“Treat Homophobia Like Racism” Says Deputy-Head Teacher

Already active against homophobia in his own school, deputy-head teacher of a primary school in London, Shaun Dellenty, is now trying to improve the attitude within other schools towards stopping homophobia and homophobic bullying.

Shaun deliberately “came out” to his students in an attempt to provide a real, non-stereotypical role model for any LGBT students in the school, and to “normalise” the issue amongst the young people – something he notes that was lacking when he was their age. He said: “Not having people to aspire to was difficult, so I thought I was cheating kids who are questioning themselves. It’s a great unsaid in primary schools because people don’t like to think about it. People think children are too young to know, but I’m sorry, some aren’t.”

Shaun is now speaking more publicly about homophobia in schools after learning that there is only one openly gay headteacher in the UK. It is no secret that being a teacher makes you vulnerable to sex-related accusation, but gay teachers seem to be particular targets of this cruel victimisation. This tragically results in many talented gay people shying away from a career in education due to fears of homophobia, and many gay teachers avoiding applying for promotion because they are afraid of the increased publicity that it will bring.

Like many of us, Shaun is passionate about reducing this injustice, “I don’t want special treatment for gay teachers, but I do want equal treatment.” In addition to his ‘It Gets Better’ style video below, he is calling on people to recognise homophobia as inexcusable, in the same way that racism is today.

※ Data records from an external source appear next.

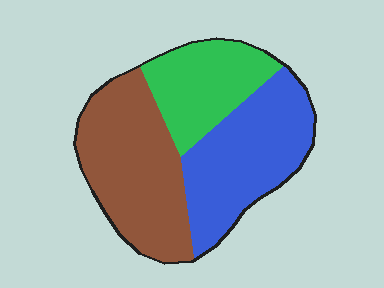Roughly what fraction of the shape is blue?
Blue takes up about three eighths (3/8) of the shape.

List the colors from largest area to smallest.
From largest to smallest: brown, blue, green.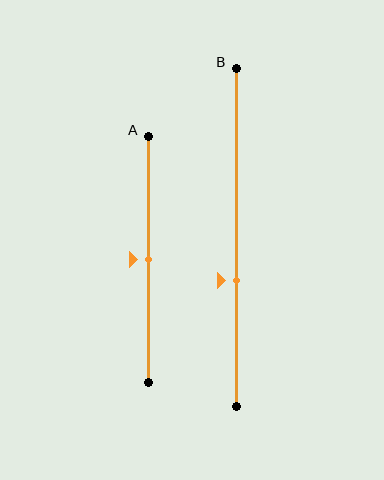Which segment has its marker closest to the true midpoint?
Segment A has its marker closest to the true midpoint.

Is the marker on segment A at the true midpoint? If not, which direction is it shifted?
Yes, the marker on segment A is at the true midpoint.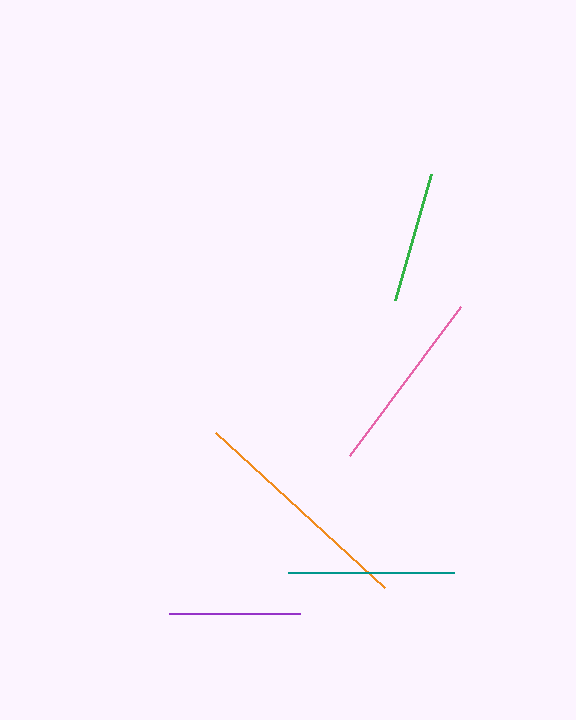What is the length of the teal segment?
The teal segment is approximately 166 pixels long.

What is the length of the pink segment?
The pink segment is approximately 186 pixels long.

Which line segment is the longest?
The orange line is the longest at approximately 229 pixels.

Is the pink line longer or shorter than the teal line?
The pink line is longer than the teal line.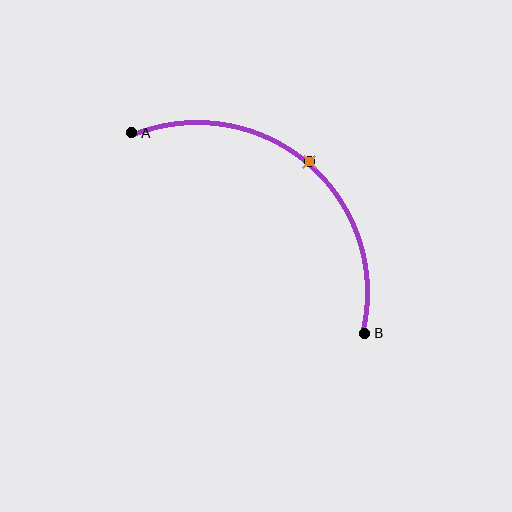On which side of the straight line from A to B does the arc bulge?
The arc bulges above and to the right of the straight line connecting A and B.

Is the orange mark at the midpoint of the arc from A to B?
Yes. The orange mark lies on the arc at equal arc-length from both A and B — it is the arc midpoint.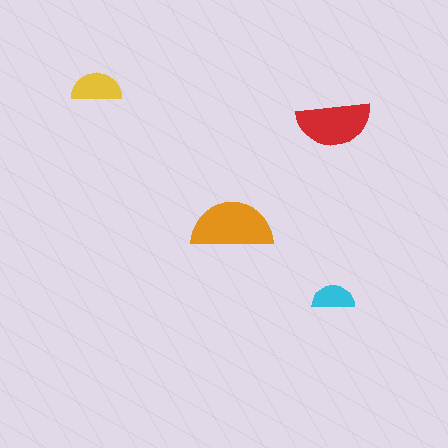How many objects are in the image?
There are 4 objects in the image.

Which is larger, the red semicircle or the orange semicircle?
The orange one.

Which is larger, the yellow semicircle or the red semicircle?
The red one.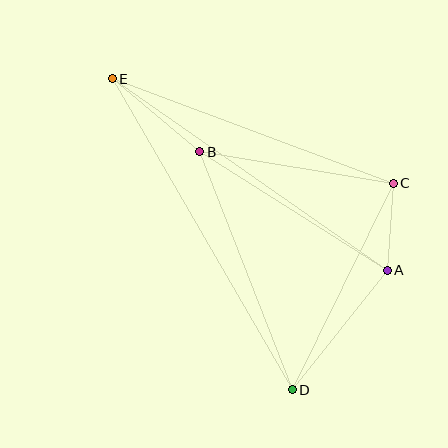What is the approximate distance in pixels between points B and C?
The distance between B and C is approximately 196 pixels.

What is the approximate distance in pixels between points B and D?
The distance between B and D is approximately 255 pixels.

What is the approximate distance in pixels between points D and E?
The distance between D and E is approximately 359 pixels.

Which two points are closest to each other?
Points A and C are closest to each other.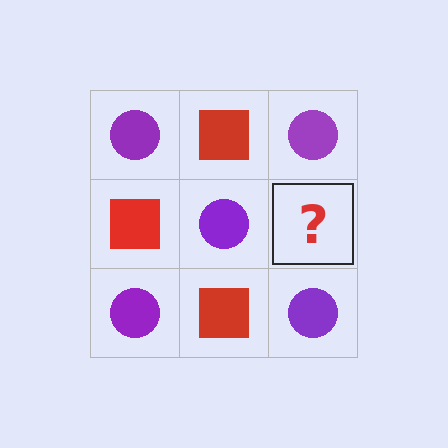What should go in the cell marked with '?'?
The missing cell should contain a red square.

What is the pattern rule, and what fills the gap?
The rule is that it alternates purple circle and red square in a checkerboard pattern. The gap should be filled with a red square.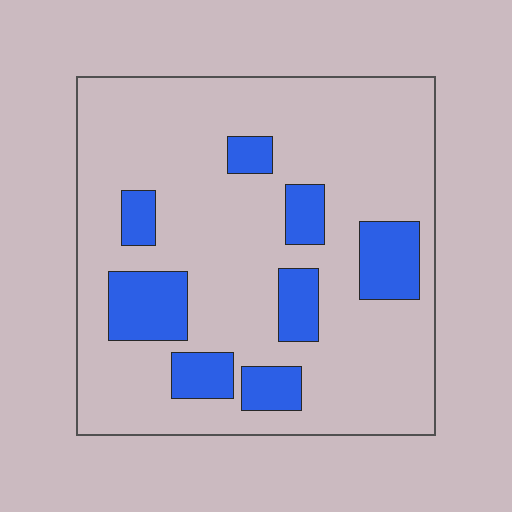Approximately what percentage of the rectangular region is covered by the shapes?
Approximately 20%.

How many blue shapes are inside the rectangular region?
8.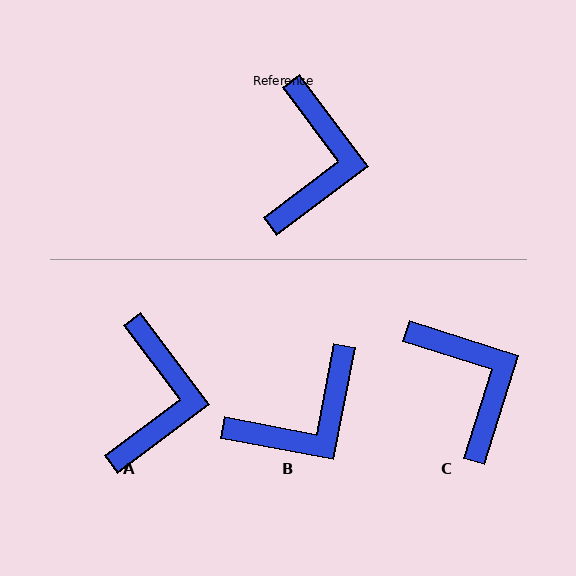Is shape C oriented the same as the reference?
No, it is off by about 36 degrees.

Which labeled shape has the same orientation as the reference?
A.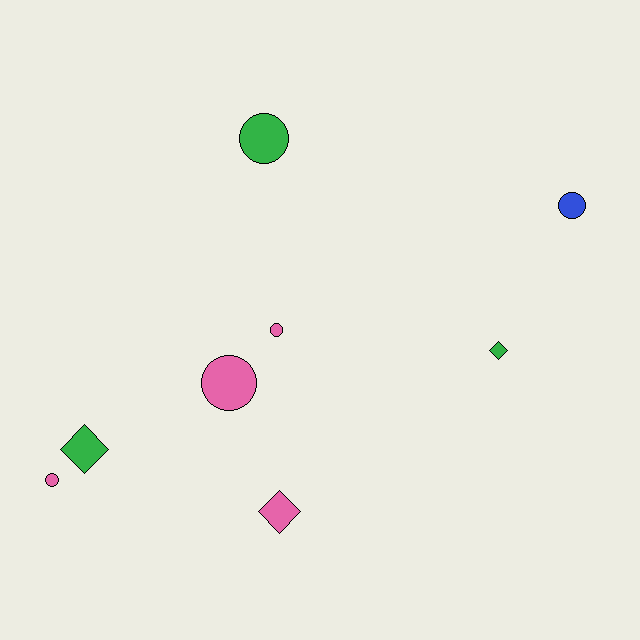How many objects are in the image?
There are 8 objects.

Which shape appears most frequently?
Circle, with 5 objects.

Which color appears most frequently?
Pink, with 4 objects.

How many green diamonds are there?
There are 2 green diamonds.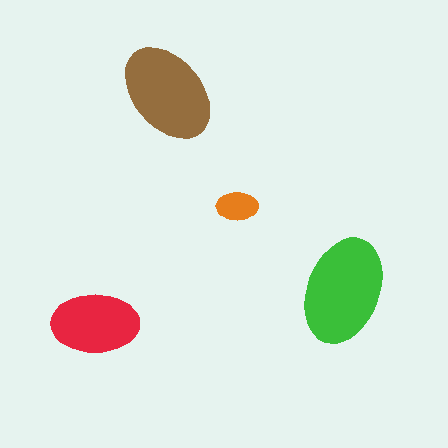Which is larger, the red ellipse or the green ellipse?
The green one.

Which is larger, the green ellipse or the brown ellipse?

He said “Schools are pretty hot on dealing with racism, but I don’t think most head[teacher]s see homophobia as important. The will to tackle homo-phobia is lagging behind.”



One thought on ““Treat Homophobia Like Racism” Says Deputy-Head Teacher

  1. Very elated to hear about this. Here, in the States, the Civil Rights Act of 1964 is (perhaps) 98% effective, after nearly 50 years and many positive experiences, both individual and national, in that time.

    On the day of our birth, we did not have hate or prejudice in our genes. Someone had to teach us these things. The young are statistically more accepting of new ideas than older generations. Unfortunately, it sometimes takes extinction for the voices of bigots and haters to receive less attention. This helps!